Georgianna was pulled to her feet, dragged by her arms. She tripped and stumbled, and was finally flung against a wall outside. Sliding down it, she collapsed over her knees as a length of thick rope was attached to the binding around her wrists. He kept hold of
the other end. He stepped away, holding a conversation in Adtvenis with one of the other Tsevstakre positioned outside.
Staring across the street, Georgianna watched the Veniche people staring at her, murmuring to each other. Her gaze swept dejectedly through the crowd, knowing that nobody would help her here. There would be no rebel force to surge forward and fight for her freedom. She was one person, and remembering Beck’s words about Alec, she knew that one person was not worth the risk of many. No one even knew that she’d been caught. She would be in the compound before anybody even considered organising a plan.
Her gaze had passed him by a couple of faces before Georgianna realised that the expression the face held was not one of curiosity, but horrified pain. Her breath caught in her chest. She checked the Tsevstakre, distracted in conversation, before she sought him again. He took a few moments to locate. There were so many faces staring back at her that finding the one she wanted, while her head spun and pounded in pain, took concentration she just didn’t have.
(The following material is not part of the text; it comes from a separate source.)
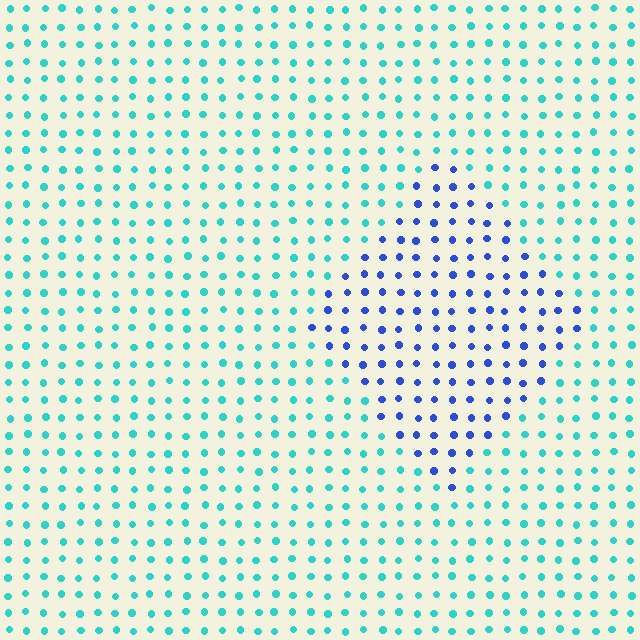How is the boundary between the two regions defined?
The boundary is defined purely by a slight shift in hue (about 53 degrees). Spacing, size, and orientation are identical on both sides.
Finally she saw them, Keiran’s blue-grey eyes staring back, his teeth bared as his lips pulled back into an angry snarl. Georgianna shook her head quickly, urging him to run, but he was moving closer. Edging through the crowd, he watched the Adveni as he came closer to the wall she’d been placed against.
Georgianna tracked his movements, glancing at the Adveni guards whenever Keiran slipped behind other onlookers. In a panic as she looked back and couldn’t see him, her breath stopped, and she searched the crowd desperately.